Nigeria is on the verge of making a decision to allow its local currency to trade more freely against the dollar, three people familiar with the matter said.
(Bloomberg) — Nigeria is on the verge of making a decision to allow its local currency to trade more freely against the dollar, three people familiar with the matter said.
A discussion on letting the currency trade more freely is ongoing at the central bank, a senior banking official said, asking not to be named because the deliberations are private. Directives on the currency could be issued later today or latest tomorrow, the person said.
Local banks are already being told that going forward, the naira’s exchange rate against the dollar will be determined through supply and demand rather than by the central bank, another senior banking official said. The bankers said they’re expecting a strong depreciation of the naira soon at the official spot window, where the currency traded at 472.18 per dollar as of 11:28 a.m. in London.

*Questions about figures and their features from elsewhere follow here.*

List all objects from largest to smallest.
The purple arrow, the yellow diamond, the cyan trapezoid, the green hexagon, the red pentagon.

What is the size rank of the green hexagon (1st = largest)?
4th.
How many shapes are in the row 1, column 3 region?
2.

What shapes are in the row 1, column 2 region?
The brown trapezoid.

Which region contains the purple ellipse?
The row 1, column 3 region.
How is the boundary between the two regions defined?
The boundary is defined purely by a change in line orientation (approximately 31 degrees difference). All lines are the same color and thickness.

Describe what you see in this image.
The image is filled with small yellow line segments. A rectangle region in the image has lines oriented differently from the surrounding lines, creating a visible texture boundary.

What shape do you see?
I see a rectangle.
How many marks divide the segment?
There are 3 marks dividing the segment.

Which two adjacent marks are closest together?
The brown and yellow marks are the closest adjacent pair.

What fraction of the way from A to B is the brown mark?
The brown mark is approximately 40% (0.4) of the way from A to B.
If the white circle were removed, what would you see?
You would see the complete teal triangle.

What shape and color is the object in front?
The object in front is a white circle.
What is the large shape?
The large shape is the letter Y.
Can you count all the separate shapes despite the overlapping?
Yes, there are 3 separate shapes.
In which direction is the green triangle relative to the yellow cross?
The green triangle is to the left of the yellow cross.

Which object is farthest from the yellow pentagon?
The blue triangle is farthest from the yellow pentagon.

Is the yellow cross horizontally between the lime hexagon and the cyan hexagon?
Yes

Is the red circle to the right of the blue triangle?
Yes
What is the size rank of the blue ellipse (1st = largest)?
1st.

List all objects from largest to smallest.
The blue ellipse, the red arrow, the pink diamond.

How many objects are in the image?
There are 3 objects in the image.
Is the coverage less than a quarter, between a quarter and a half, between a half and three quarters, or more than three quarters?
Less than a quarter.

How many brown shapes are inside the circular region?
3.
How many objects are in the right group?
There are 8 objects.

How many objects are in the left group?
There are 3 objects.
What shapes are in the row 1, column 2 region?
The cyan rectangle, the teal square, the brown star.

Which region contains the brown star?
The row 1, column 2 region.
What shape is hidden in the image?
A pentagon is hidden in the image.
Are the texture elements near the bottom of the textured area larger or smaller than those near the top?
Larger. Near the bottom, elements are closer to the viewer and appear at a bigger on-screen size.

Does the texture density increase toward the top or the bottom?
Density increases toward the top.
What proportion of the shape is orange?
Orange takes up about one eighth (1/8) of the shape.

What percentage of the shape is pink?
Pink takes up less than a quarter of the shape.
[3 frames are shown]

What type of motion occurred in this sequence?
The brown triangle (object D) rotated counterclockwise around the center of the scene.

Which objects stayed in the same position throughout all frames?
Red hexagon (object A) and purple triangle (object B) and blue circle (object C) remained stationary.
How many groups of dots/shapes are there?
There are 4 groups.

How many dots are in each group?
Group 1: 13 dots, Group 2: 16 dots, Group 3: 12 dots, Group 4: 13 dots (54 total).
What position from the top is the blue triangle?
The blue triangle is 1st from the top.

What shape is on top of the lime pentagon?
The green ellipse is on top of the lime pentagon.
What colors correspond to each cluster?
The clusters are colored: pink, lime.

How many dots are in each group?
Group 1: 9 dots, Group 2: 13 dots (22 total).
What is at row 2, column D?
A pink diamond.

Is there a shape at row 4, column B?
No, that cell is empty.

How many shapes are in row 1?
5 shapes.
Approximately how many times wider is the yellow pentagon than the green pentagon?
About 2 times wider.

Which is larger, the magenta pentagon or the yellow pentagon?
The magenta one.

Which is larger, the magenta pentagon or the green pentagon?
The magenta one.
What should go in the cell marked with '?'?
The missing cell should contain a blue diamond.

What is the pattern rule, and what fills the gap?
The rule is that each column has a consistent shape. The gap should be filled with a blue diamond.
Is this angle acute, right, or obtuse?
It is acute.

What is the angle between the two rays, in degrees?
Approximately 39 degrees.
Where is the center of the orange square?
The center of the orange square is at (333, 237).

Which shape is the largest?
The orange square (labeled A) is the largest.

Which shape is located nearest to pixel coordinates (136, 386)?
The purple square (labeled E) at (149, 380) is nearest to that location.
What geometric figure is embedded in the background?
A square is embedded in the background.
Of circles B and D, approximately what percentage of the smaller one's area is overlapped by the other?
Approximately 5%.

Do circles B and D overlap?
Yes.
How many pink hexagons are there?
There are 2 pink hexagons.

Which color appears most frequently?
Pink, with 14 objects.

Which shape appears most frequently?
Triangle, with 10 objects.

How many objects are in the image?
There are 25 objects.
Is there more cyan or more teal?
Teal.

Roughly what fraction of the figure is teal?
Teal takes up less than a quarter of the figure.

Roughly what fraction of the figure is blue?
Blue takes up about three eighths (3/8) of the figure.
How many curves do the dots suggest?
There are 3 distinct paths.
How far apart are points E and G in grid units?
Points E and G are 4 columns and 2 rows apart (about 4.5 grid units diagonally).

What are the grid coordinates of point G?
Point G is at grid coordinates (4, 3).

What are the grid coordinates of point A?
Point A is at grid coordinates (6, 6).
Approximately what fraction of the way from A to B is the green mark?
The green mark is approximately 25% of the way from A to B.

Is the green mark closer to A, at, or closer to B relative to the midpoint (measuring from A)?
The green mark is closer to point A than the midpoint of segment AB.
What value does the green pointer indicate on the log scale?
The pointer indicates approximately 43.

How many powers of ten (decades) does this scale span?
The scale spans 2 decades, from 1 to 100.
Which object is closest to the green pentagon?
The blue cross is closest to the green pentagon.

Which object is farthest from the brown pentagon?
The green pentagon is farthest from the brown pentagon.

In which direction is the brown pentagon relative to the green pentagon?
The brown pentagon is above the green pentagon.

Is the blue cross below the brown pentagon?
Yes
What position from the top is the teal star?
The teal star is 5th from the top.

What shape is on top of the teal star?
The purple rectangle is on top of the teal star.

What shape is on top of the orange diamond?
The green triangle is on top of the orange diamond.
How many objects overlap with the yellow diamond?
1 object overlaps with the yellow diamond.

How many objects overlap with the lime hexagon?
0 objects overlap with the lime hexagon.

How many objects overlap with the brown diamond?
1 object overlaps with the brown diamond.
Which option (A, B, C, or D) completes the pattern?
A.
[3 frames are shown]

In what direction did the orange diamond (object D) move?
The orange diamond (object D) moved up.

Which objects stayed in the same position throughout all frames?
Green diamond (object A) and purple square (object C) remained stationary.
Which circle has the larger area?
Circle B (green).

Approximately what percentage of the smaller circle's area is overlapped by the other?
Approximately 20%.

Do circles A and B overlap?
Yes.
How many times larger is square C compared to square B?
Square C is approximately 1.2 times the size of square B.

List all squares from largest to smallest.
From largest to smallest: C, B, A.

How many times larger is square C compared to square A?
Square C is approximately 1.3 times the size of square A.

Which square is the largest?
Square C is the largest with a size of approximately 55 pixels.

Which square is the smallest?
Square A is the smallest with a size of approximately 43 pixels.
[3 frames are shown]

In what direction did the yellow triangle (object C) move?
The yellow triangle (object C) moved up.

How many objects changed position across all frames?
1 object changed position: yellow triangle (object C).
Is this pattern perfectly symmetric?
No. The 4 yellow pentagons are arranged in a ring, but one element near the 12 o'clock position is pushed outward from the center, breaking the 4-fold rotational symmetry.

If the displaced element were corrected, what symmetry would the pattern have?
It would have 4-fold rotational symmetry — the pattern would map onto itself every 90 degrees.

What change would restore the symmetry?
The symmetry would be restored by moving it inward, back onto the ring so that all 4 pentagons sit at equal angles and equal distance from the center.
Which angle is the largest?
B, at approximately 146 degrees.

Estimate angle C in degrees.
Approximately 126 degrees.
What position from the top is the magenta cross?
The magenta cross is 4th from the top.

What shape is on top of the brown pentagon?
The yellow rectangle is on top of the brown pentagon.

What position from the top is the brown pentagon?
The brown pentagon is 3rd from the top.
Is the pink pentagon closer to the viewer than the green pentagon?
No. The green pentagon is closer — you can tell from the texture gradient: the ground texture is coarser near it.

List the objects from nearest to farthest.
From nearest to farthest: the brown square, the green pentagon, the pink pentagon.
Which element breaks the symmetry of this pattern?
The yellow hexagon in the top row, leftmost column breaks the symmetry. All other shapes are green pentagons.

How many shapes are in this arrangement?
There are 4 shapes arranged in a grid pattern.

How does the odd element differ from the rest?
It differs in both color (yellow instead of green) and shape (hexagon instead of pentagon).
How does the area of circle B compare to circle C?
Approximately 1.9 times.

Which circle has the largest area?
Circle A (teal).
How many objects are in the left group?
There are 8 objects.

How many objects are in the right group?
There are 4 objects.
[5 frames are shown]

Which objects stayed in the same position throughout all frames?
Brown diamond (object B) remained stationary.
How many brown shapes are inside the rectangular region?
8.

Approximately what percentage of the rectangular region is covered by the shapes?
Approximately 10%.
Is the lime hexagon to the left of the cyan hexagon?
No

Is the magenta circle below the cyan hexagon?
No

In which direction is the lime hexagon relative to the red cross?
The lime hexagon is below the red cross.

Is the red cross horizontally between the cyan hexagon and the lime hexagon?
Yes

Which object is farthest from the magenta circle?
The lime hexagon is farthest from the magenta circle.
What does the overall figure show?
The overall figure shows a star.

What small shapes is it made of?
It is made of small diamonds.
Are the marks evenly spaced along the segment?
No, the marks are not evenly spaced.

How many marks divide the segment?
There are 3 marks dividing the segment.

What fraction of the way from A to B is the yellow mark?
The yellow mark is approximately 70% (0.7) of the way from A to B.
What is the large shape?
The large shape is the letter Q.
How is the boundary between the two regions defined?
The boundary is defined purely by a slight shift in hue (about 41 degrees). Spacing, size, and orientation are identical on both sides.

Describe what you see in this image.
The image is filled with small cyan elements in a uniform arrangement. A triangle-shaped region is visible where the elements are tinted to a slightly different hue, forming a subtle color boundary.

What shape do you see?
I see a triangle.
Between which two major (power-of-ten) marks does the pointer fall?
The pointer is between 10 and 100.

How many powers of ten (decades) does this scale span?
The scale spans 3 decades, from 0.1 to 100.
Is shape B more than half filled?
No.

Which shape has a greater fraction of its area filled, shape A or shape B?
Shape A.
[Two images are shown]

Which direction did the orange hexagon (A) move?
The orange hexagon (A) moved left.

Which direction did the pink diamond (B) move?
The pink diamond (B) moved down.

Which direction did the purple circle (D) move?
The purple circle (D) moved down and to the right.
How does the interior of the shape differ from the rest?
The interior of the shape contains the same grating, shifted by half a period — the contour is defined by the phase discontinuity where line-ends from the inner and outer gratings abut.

The naira has been falling to record lows since Friday after central bank Governor Godwin Emefiele was suspended by the nation’s new president, Bola Tinubu. Under Emefiele, Nigeria’s central bank offered the US dollar through several windows at tightly controlled rates, with little liquidity, to businesses and individuals.
That forced many to the black market, where the dollar traded more freely but at about a 60% premium to the official rate.
Wale Edun, an influential member of Tinubu’s advisory board, told Bloomberg by phone on Monday that the unification of exchange rates was “imminent.” Folashodun Shonubi, a deputy governor in charge of operations at the bank, has been acting as governor since Emefiele’s ouster on Friday.